Hey mate congrats on your new buy, could you tell me the name of the breeder (pm me) cheers


----------



## TURBO8 (Oct 1, 2009)

ryanharvey1993 said:


> the orange things are mites, commonly found on saltuarius and phyllurus sp


 
Are you sure ??? as the orange spots lookl ike tubicles , you would think mites would attach themselves to other parts of the body ???if they are mites would a simple spray of TOD cure them ??if not its back to the breeder they go! luckly they have been quarantined away from my other reptiles as i have them in a click clack until there new enclosure arrives !


----------



## James..94 (Oct 1, 2009)

Cool leaf tail mate


----------



## Stranger (Oct 1, 2009)

There Not mites mate.. Thats just ryan and his Lame Sense of humour.


----------



## brigo (Oct 1, 2009)

If you dont mind me asking, did he have anymore?

Thanks mate!


----------



## gecko-mad (Oct 1, 2009)

awesome gecko


----------



## ryanharvey1993 (Oct 1, 2009)

they are gecko mites, its not my sense of humor, they arnt gonna do any harm


----------



## ryanharvey1993 (Oct 1, 2009)

I may be wrong just look at them through a microscope it is nothing to panic about at all, never seen a leaf tail without them :lol:

by the way, nice gecko, I wouldnt mind getting a pair either.
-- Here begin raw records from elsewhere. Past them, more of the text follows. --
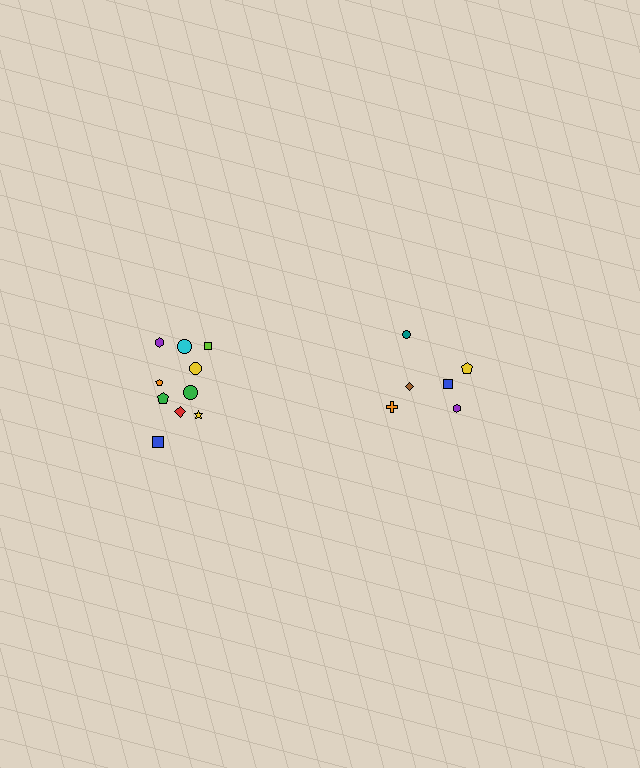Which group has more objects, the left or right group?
The left group.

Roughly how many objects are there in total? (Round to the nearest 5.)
Roughly 15 objects in total.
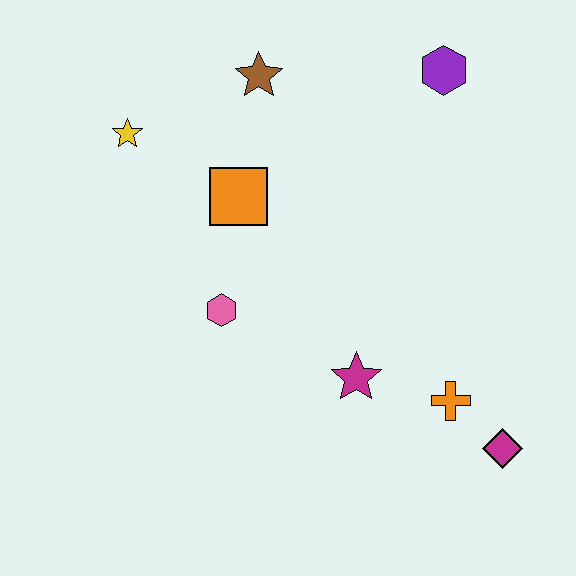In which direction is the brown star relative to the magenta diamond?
The brown star is above the magenta diamond.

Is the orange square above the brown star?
No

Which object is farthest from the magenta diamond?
The yellow star is farthest from the magenta diamond.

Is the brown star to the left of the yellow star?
No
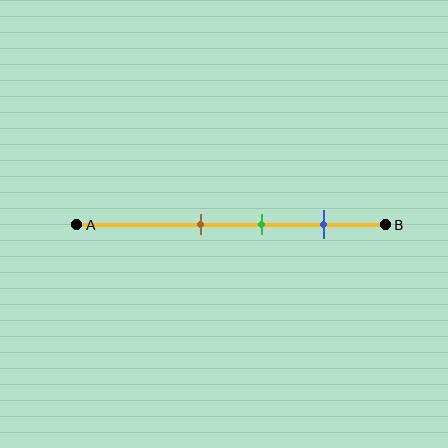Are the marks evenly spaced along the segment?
The marks are evenly spaced relative to one another, but the end sections next to A and B have different lengths, so they do not divide the segment into equal parts.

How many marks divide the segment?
There are 3 marks dividing the segment.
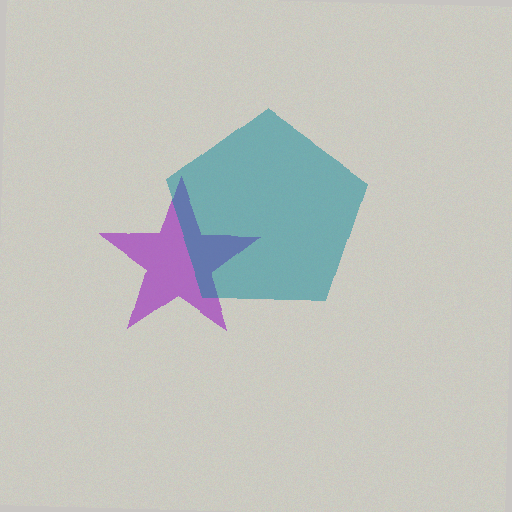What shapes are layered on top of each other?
The layered shapes are: a purple star, a teal pentagon.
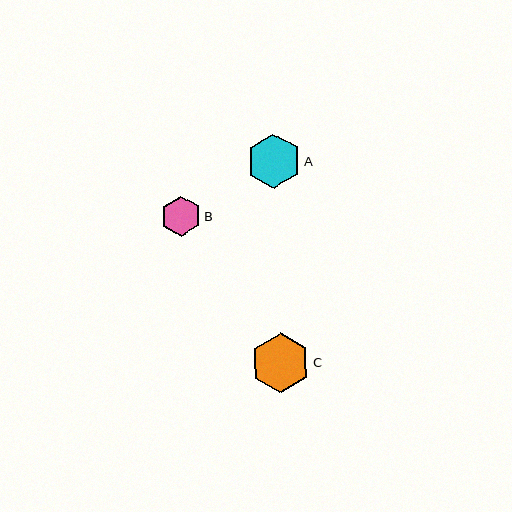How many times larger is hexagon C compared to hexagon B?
Hexagon C is approximately 1.5 times the size of hexagon B.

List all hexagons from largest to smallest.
From largest to smallest: C, A, B.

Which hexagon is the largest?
Hexagon C is the largest with a size of approximately 60 pixels.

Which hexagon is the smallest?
Hexagon B is the smallest with a size of approximately 40 pixels.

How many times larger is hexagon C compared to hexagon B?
Hexagon C is approximately 1.5 times the size of hexagon B.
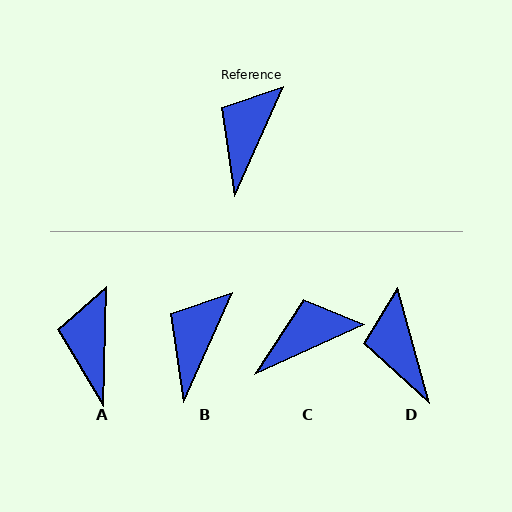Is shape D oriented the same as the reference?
No, it is off by about 40 degrees.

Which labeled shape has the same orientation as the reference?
B.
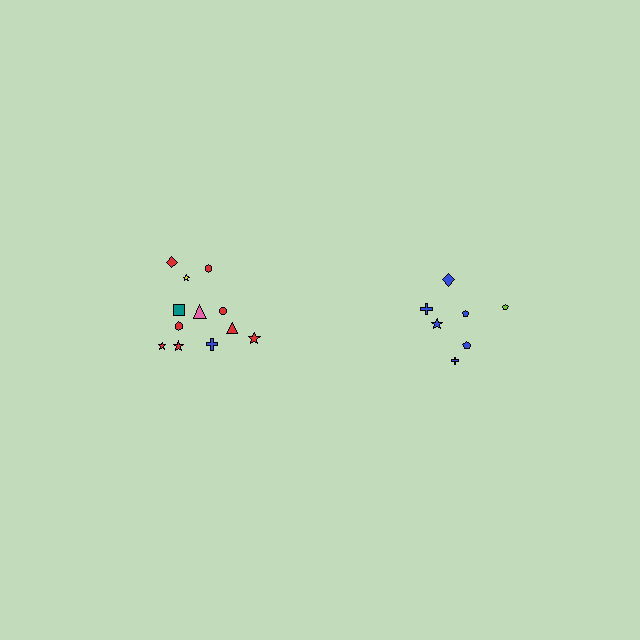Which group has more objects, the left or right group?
The left group.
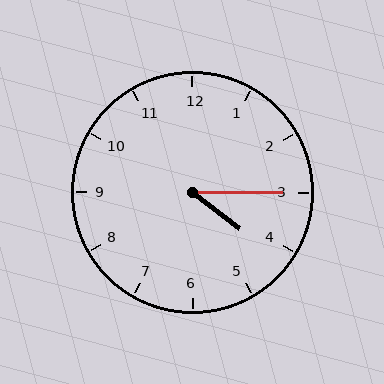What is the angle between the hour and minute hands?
Approximately 38 degrees.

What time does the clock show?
4:15.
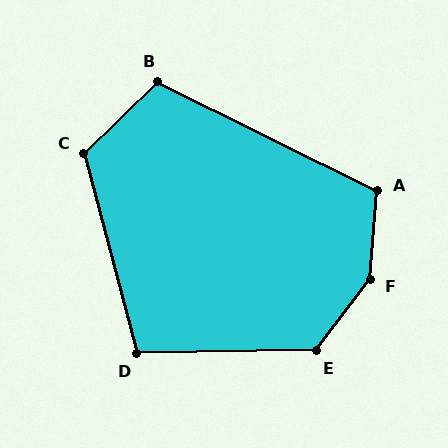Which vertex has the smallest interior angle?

also, other animals wont catch them, I got a rescue gecko, phyllurus platurus a few years ago, it had a few, none of my other animals ever got it, treat the gecko anyway, unless you like orange dots


----------



## Serpentes (Oct 1, 2009)

Stranger said:


> There Not mites mate.. Thats just ryan and his Lame Sense of humour.


You are the funny one.

That gecko has mega-mites. They are peculiar to leaf-tails but I'd treat them for the sake of the geckoes. The mite casings are even on your fingertips in one pic (unless that's sand?).


----------



## TURBO8 (Oct 2, 2009)

Serpentes said:


> You are the funny one.
> 
> That gecko has mega-mites. They are peculiar to leaf-tails but I'd treat them for the sake of the geckoes. The mite casings are even on your fingertips in one pic (unless that's sand?).


 

Thats the sand from the enclosure on my hands  , ill give them a quick spray of TOD and see how i go from there !


----------



## TURBO8 (Oct 2, 2009)

ryanharvey1993 said:


> I may be wrong just look at them through a microscope it is nothing to panic about at all, never seen a leaf tail without them :lol:
> 
> by the way, nice gecko, I wouldnt mind getting a pair either.
> 
> also, other animals wont catch them, I got a rescue gecko, phyllurus platurus a few years ago, it had a few, none of my other animals ever got it, treat the gecko anyway, unless you like orange dots


 
Cheers Ryan , it hard to find much info on the Phyllurus platuras as they arent a commonly kept gecko in captivity , the breeded had another Male he was contemplating on selling , he was a little reluctant on selling me these ones as he said he only managed to hatch 3 of the 12 eggs from his adults and the take roughly 90+ days to hatch , ill give him a buzz and find out if you like ! Thanks again . Pete


----------



## spongebob (Oct 2, 2009)

TURBO8 said:


> Thats the sand from the enclosure on my hands  , ill give them a quick spray of TOD and see how i go from there !



Dont use TOD on geckos unless you want a dead gecko...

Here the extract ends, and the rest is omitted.